É manifesto: Valéria Rezende, a errante, fala por meio de Valéria Rezende, a escritora,
que discorre sobre Alice, a andante, que se coloca no papel de narradora para contar sua
jornada e, assim, revelar a travessia da autora que a criou. Entendemos que é este fluxo
narrativo, este processo de mise en abyme, assim definido pelo escritor francês André Gide
(1869-1951), que torna o romance rezendiano tão interessante, conduzindo-o ao status de obra
palimpséstica. É tangível: há outros sentidos por trás dos mais evidentes na obra de Valéria
Rezende.
Por fim, corroboramos e conduzimos a outras instâncias a ideia expressa pelas
pesquisadoras aqui citadas acerca do caminho da protagonista, presente no artigo “A cidade e
a escrita do corpo em Quarenta dias”, assinalando também, por ora, a importância de serem
desenvolvidos estudos que empreguem esta autora brasileira e sua rica obra. Nele
encontramos sustentação para as linhas que constroem este artigo:
Diante das relações familiares esfaceladas, Alice não se aniquila. Enfrenta
seu drama, vivenciando a liberdade das ruas e a liberdade do fazer
poético. O andar e o narrar revigoram a força da vida e a força das
palavras que são tão frequentes na literatura de Maria Valéria Rezende
(RESENDE; DAVID, 2016, p 28, grifo nosso).

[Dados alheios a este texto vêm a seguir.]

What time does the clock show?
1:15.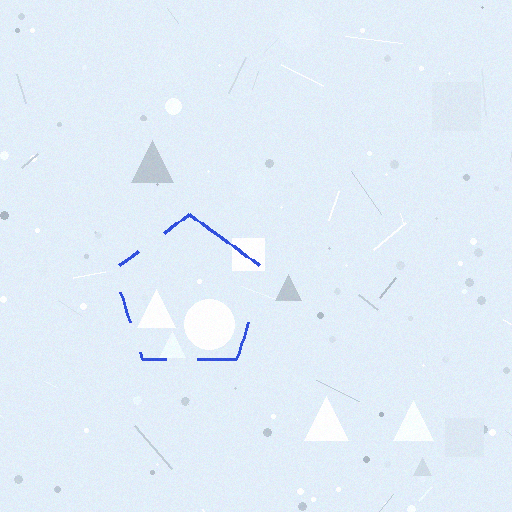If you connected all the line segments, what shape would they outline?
They would outline a pentagon.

Sim, ao vivenciar sua liberdade, a personagem atesta seu valor enquanto ser feminino,
como se dissesse: Eu existo: sou mulher, sou corpo maduro, mas sou criança na andança. Eu
resisto: sou mulher, sou voz que se lança, escrevo meu destino como num diário de menina,
narro minha vingança. Após quarenta dias no deserto, Alice empresta a mão mortal de
Valéria Rezende, e imortaliza a peregrinação da mulher em busca de si e de seu fazer poético.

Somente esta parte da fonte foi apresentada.